A Ubyx foi lançada em 2025 e opera como um sistema de compensação para stablecoins, reconciliando tokens criados por diferentes emissores. O Barclays se recusou a divulgar o tamanho ou a avaliação do investimento.
O Barclays anunciou na quarta-feira a aquisição de uma participação na Ubyx, classificando-a como o primeiro investimento do banco em uma a stablecoins . O banco e a Ubyx estão comprometidos com o desenvolvimento de moeda tokenizada dentro dos parâmetros regulatórios.
O banco se recusou a divulgar o valor do investimento ou a avaliação atribuída à Ubyx. Os braços de capital de risco das empresas de criptomoedas americanas Coinbase e Galaxy Digital já haviam investido na Ubyx, segundo a PitchBook. A empresa captou US$ 10 milhões em financiamento inicial em 2025 de uma base diversificada de investidores, incluindo Galaxy Ventures, Coinbase Ventures, Founders Fund, Paxos e VanEck.
Diversos bancos e instituições financeiras anunciaram planos envolvendo stablecoins no último ano. Os bancos estão explorando a emissão de stablecoins ou a criação de tokens baseados em blockchain para representar ativos financeiros. Muitos projetos bancários relacionados a blockchain ainda estão em estágios iniciais.
A Ubyx opera como uma camada de compensação e liquidação para stablecoins. A empresa reconcilia tokens de diferentes emissores, incluindo Tether , Circle e PayPal. O sistema permite que qualquer banco ou fintech resgate qualquer stablecoin pelo seu valor nominal em contas financeiras tradicionais.
As stablecoins atuais são isoladas, com cada emissor mantendo canais de distribuição proprietários. A Ubyx cria o que chama de "universalidade monetária" em múltiplos emissores e blockchains.

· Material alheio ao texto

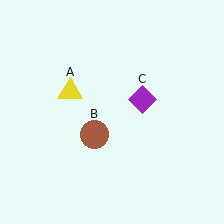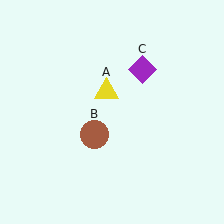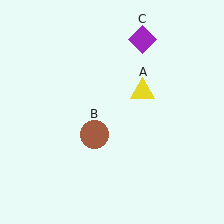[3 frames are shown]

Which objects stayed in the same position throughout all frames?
Brown circle (object B) remained stationary.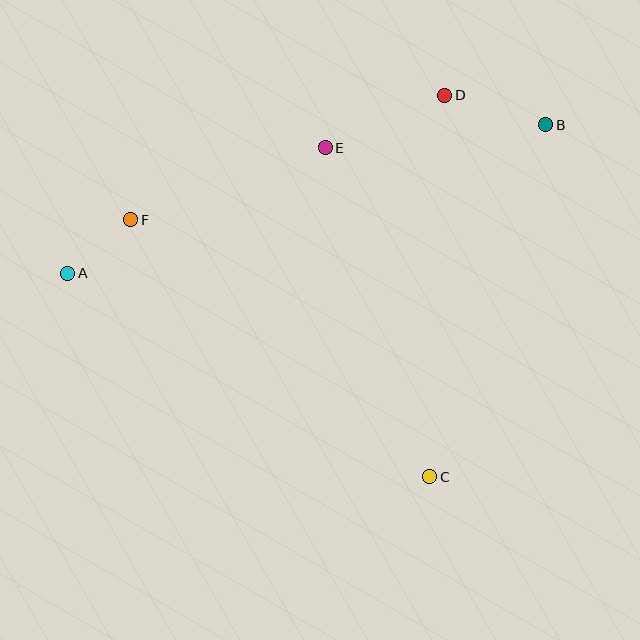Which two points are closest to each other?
Points A and F are closest to each other.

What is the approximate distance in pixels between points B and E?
The distance between B and E is approximately 222 pixels.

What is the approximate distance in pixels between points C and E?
The distance between C and E is approximately 345 pixels.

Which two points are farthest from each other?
Points A and B are farthest from each other.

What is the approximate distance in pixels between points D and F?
The distance between D and F is approximately 338 pixels.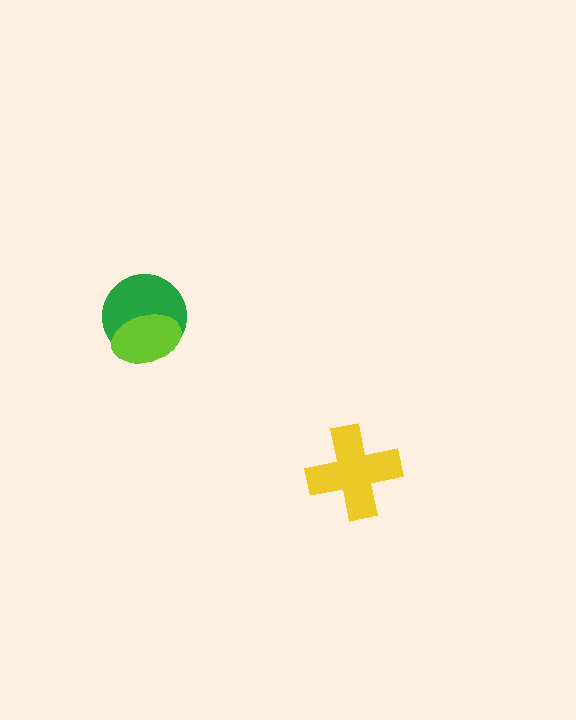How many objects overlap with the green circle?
1 object overlaps with the green circle.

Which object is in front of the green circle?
The lime ellipse is in front of the green circle.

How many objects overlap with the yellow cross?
0 objects overlap with the yellow cross.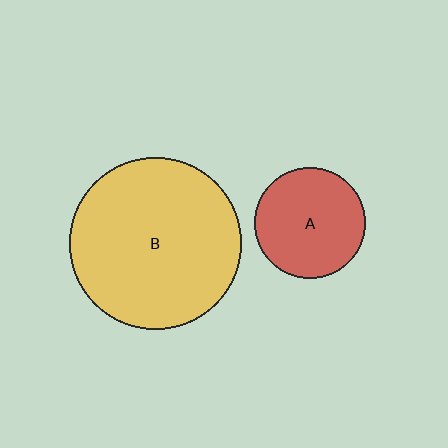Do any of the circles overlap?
No, none of the circles overlap.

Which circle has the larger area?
Circle B (yellow).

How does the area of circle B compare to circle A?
Approximately 2.4 times.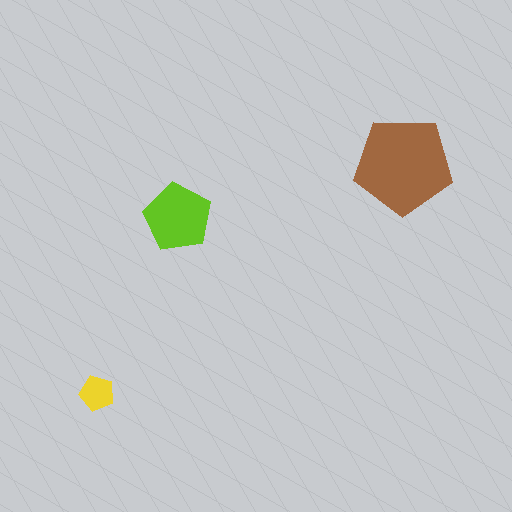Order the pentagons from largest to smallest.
the brown one, the lime one, the yellow one.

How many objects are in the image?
There are 3 objects in the image.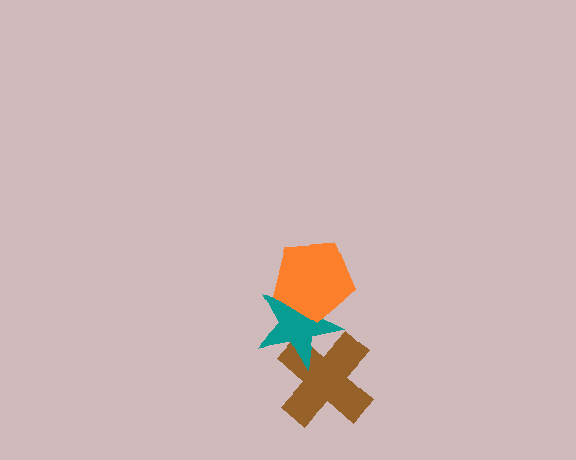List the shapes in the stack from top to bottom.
From top to bottom: the orange pentagon, the teal star, the brown cross.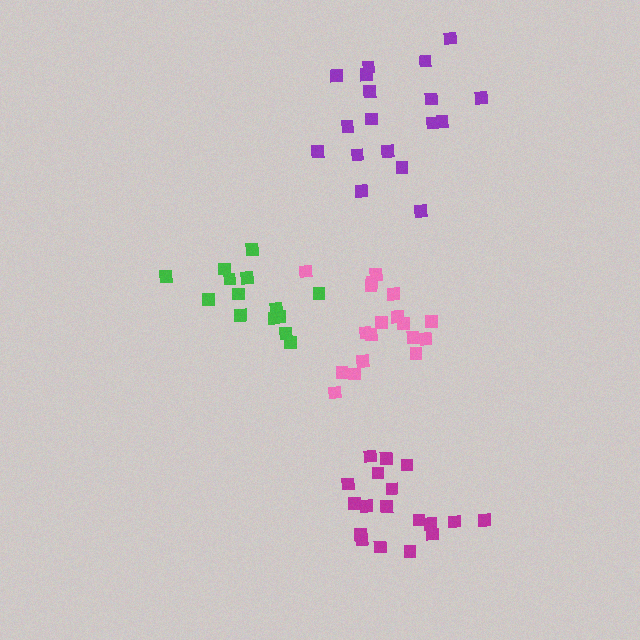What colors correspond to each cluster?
The clusters are colored: purple, green, magenta, pink.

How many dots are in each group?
Group 1: 18 dots, Group 2: 14 dots, Group 3: 18 dots, Group 4: 18 dots (68 total).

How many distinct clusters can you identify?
There are 4 distinct clusters.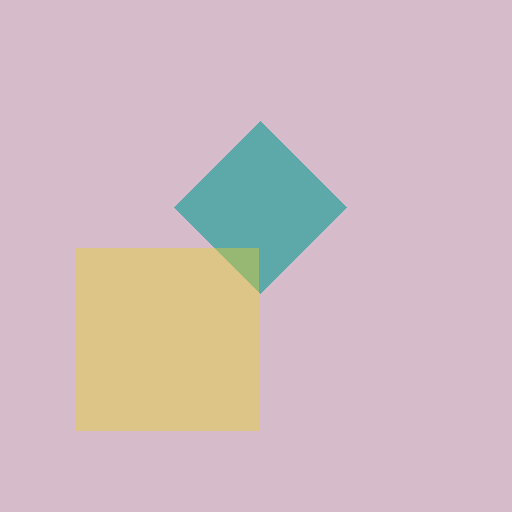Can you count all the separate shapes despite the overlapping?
Yes, there are 2 separate shapes.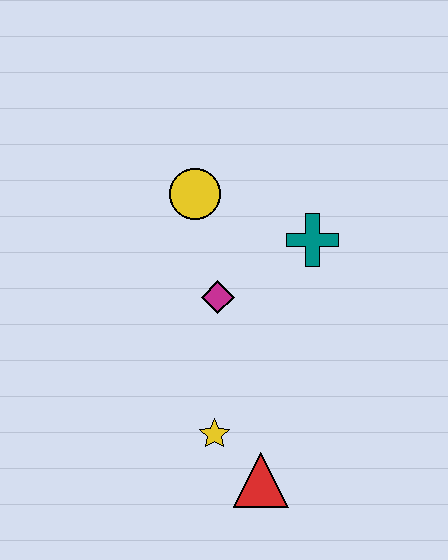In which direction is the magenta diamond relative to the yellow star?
The magenta diamond is above the yellow star.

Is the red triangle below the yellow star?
Yes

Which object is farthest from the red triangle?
The yellow circle is farthest from the red triangle.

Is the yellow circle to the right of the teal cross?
No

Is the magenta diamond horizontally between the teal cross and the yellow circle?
Yes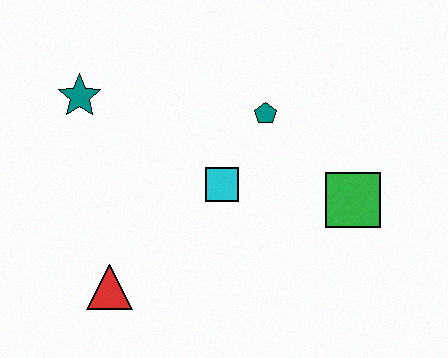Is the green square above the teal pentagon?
No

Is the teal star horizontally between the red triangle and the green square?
No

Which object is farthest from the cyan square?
The teal star is farthest from the cyan square.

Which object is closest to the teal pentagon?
The cyan square is closest to the teal pentagon.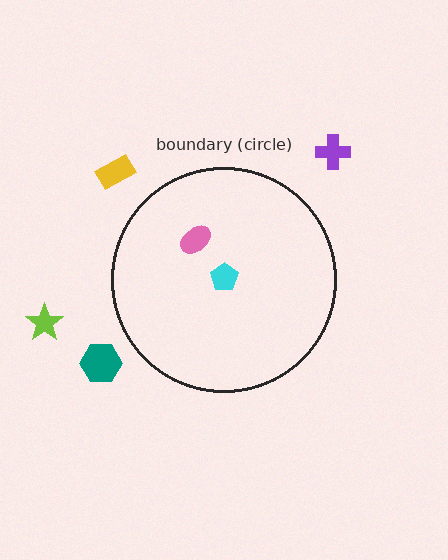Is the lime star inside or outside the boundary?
Outside.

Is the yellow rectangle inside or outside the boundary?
Outside.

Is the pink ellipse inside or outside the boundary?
Inside.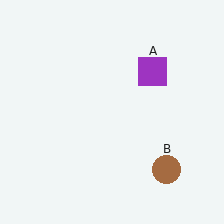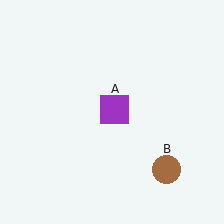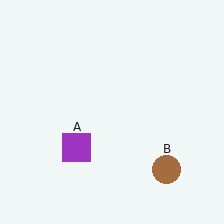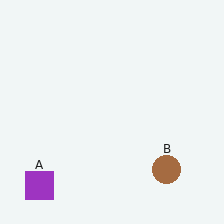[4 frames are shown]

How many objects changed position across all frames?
1 object changed position: purple square (object A).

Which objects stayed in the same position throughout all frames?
Brown circle (object B) remained stationary.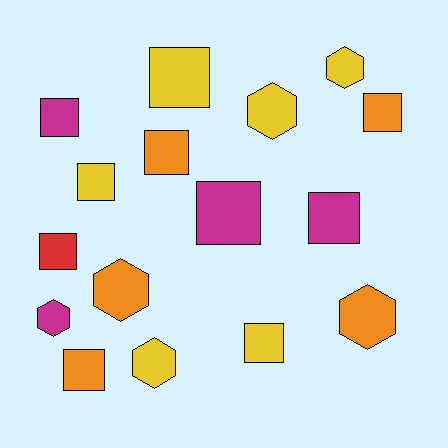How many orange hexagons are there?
There are 2 orange hexagons.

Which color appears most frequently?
Yellow, with 6 objects.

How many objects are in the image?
There are 16 objects.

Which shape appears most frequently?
Square, with 10 objects.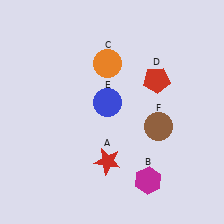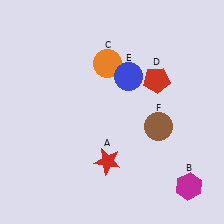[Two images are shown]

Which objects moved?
The objects that moved are: the magenta hexagon (B), the blue circle (E).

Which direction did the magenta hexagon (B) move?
The magenta hexagon (B) moved right.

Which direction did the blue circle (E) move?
The blue circle (E) moved up and to the right.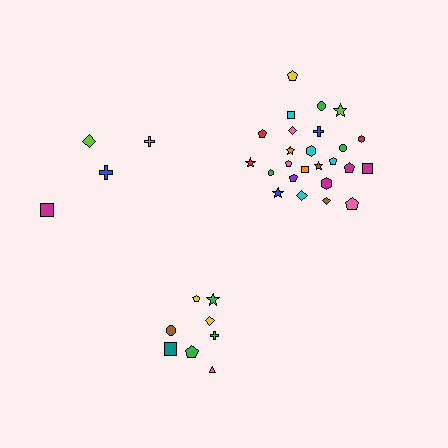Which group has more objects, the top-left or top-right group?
The top-right group.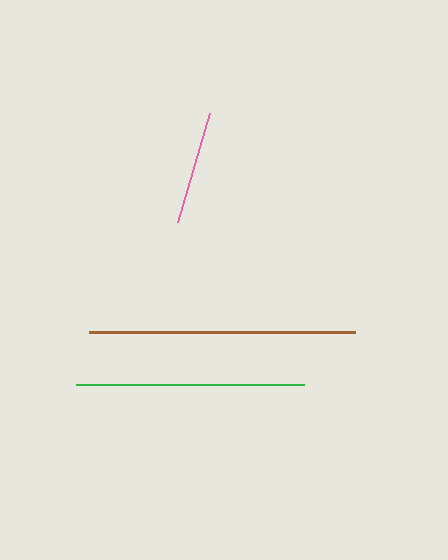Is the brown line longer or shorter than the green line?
The brown line is longer than the green line.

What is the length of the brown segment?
The brown segment is approximately 267 pixels long.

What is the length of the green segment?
The green segment is approximately 228 pixels long.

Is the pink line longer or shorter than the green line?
The green line is longer than the pink line.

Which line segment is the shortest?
The pink line is the shortest at approximately 114 pixels.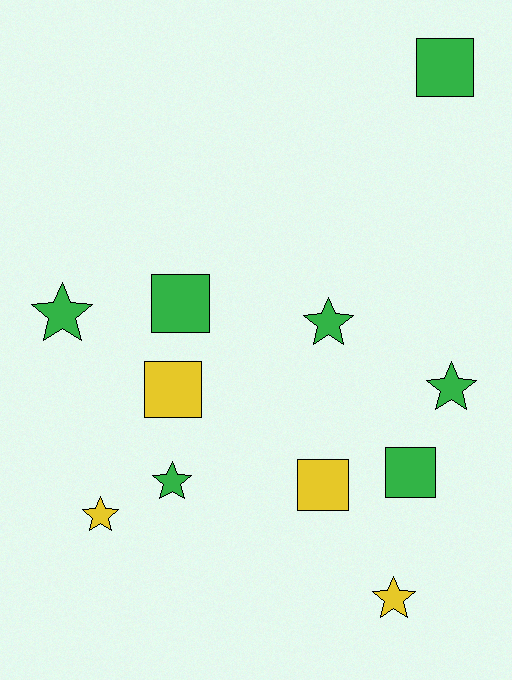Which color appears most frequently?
Green, with 7 objects.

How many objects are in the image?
There are 11 objects.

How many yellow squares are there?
There are 2 yellow squares.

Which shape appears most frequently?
Star, with 6 objects.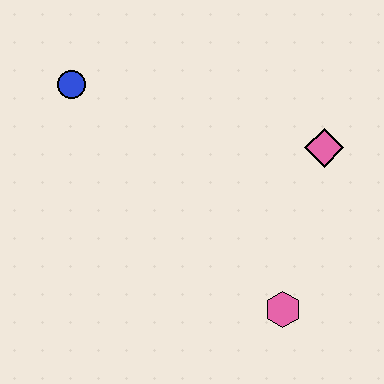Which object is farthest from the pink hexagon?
The blue circle is farthest from the pink hexagon.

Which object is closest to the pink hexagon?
The pink diamond is closest to the pink hexagon.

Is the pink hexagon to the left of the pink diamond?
Yes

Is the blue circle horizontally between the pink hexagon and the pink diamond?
No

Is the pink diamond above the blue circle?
No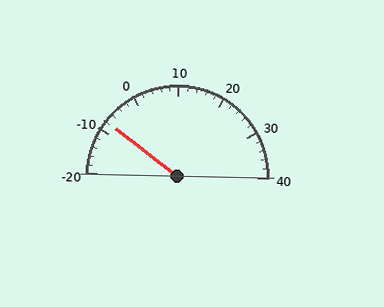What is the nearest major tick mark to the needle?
The nearest major tick mark is -10.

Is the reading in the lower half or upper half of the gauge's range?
The reading is in the lower half of the range (-20 to 40).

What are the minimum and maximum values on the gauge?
The gauge ranges from -20 to 40.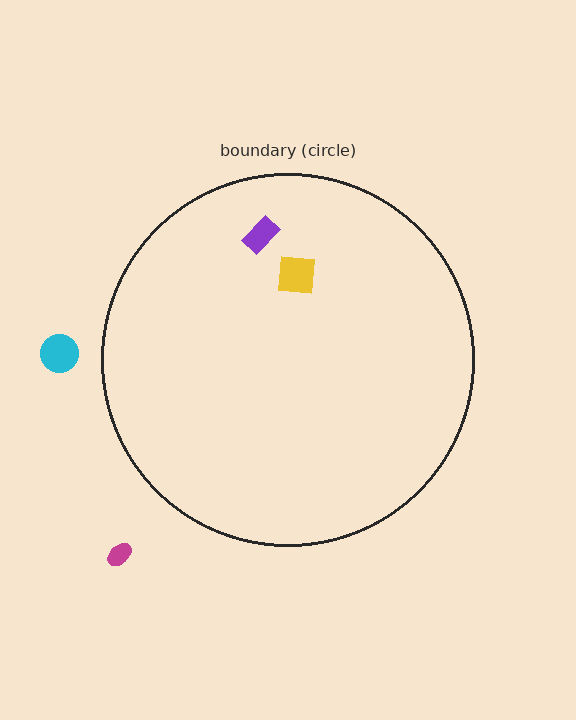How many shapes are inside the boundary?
2 inside, 2 outside.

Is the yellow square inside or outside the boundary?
Inside.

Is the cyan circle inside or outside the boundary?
Outside.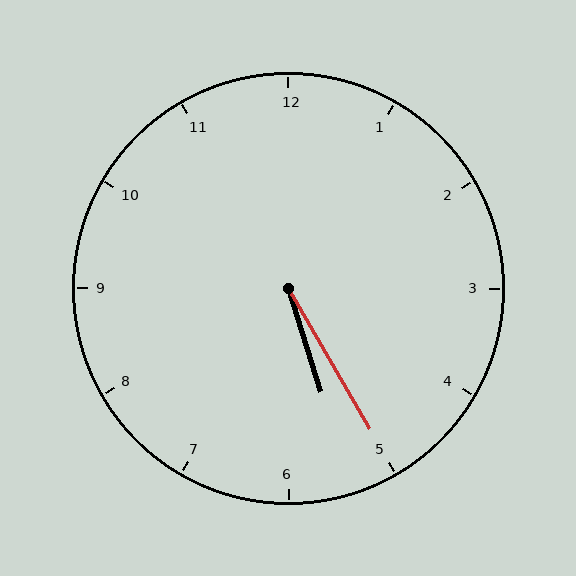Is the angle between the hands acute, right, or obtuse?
It is acute.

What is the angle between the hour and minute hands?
Approximately 12 degrees.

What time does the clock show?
5:25.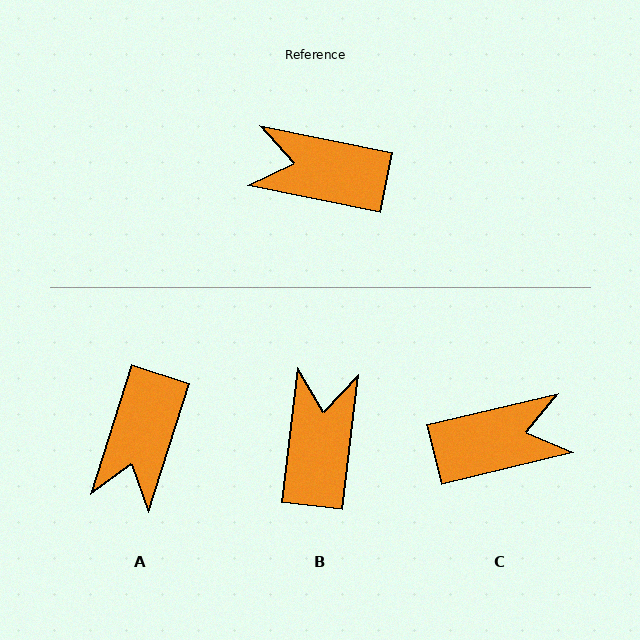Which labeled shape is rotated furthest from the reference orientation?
C, about 155 degrees away.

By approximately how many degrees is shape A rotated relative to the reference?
Approximately 84 degrees counter-clockwise.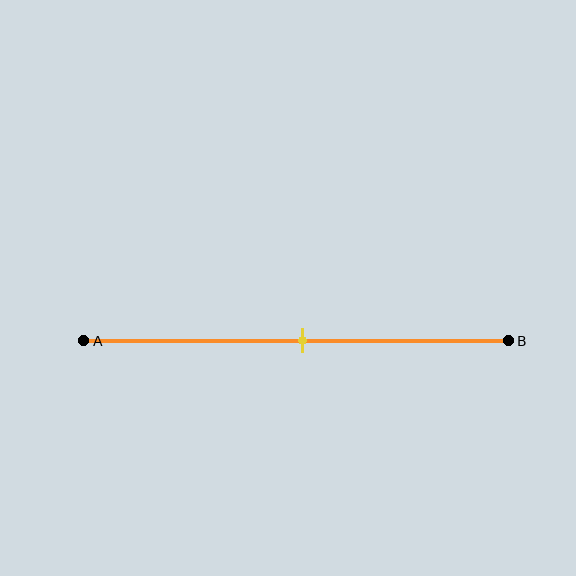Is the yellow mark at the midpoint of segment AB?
Yes, the mark is approximately at the midpoint.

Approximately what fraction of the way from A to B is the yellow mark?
The yellow mark is approximately 50% of the way from A to B.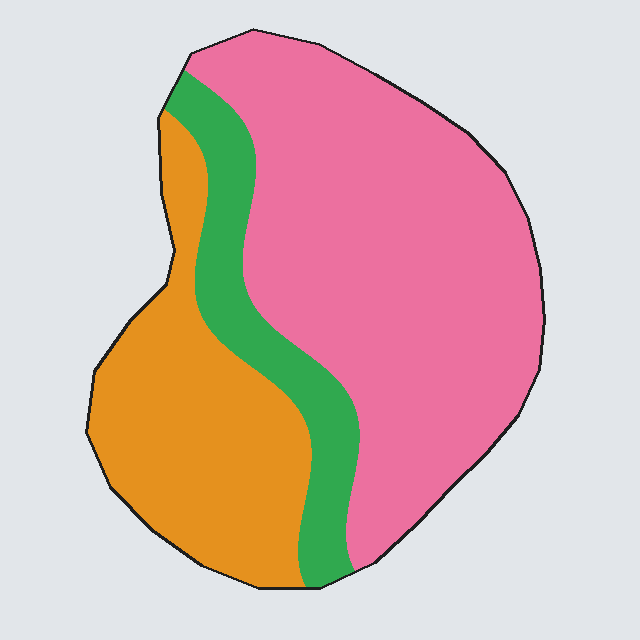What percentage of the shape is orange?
Orange takes up about one quarter (1/4) of the shape.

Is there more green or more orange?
Orange.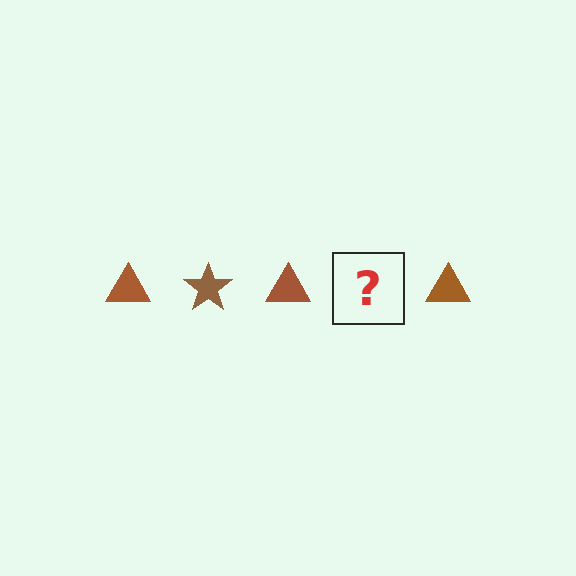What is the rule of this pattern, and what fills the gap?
The rule is that the pattern cycles through triangle, star shapes in brown. The gap should be filled with a brown star.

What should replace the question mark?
The question mark should be replaced with a brown star.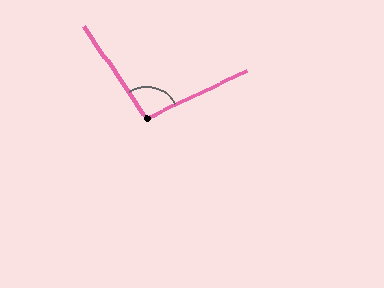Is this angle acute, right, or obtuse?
It is obtuse.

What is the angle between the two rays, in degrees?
Approximately 99 degrees.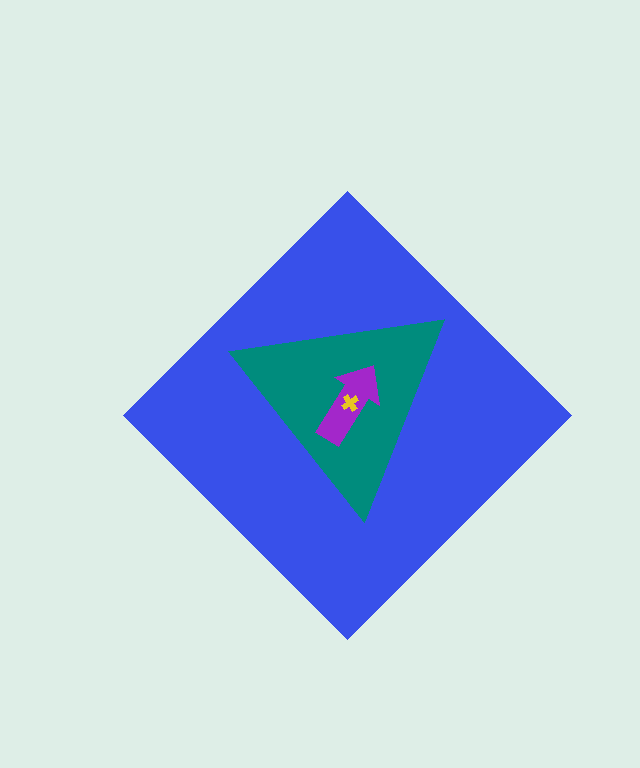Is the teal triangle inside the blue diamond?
Yes.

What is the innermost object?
The yellow cross.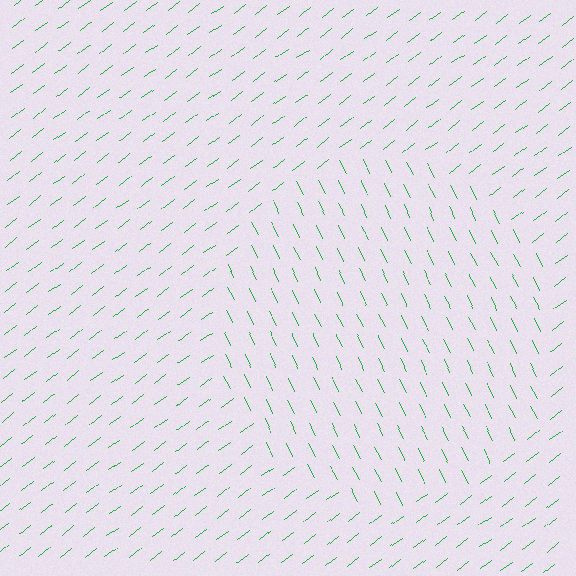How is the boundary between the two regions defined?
The boundary is defined purely by a change in line orientation (approximately 79 degrees difference). All lines are the same color and thickness.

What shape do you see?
I see a circle.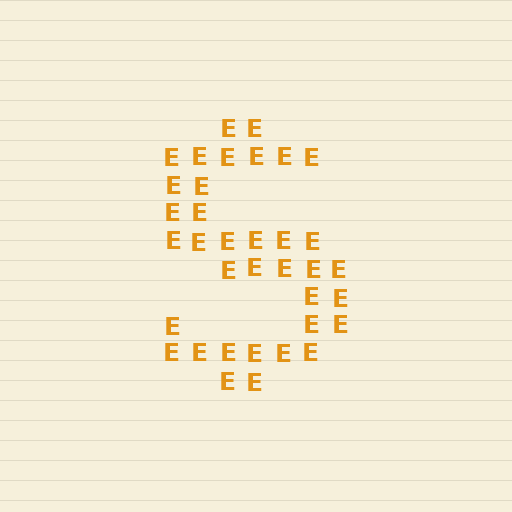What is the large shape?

O modelo de negócios da Ubyx centra-se na conexão entre emissores de stablecoins e instituições receptoras por meio de APIs padronizadas e infraestrutura de liquidação compartilhada. Em vez de competir apenas como emissora de stablecoins, a Barclays aposta na nova camada de provedores de interoperabilidade.
Em outubro de 2025, o Barclays juntou-se a outros nove grandes bancos em um consórcio para explorar a emissão de uma stablecoin atrelada coletivamente às moedas do G7 em blockchains públicas. Outros membros do consórcio incluem Goldman Sachs, Deutsche Bank, UBS, Bank of America, Citi, Santander, BNP Paribas, MUFG e TD Bank. O grupo foi formado para explorar a possibilidade de emitir conjuntamente um token multicurrency.
Embora USDT e USDC dominem o mercado de stablecoins baseadas em dólar, não existe uma stablecoin de nível institucional e em conformidade com os padrões do G7 para liquidação em múltiplas moedas. A liquidação de câmbio on-chain por meio de um token lastreado no G7 poderia melhorar a eficiência dos pagamentos internacionais.
O Barclays participou do projeto piloto da Rede de Responsabilidade Regulamentada do Reino Unido para depósitos tokenizados usando um livro-razão compartilhado. O banco desempenhou um papel de liderança no consórcio G7, cujo objetivo era atender aos requisitos regulatórios além-fronteiras. Em junho de 2025, o Barclays optou por bloquear compras com cartão de crédito em criptomoedas, afastando-se dos mercados especulativos de criptomoedas para o varejo.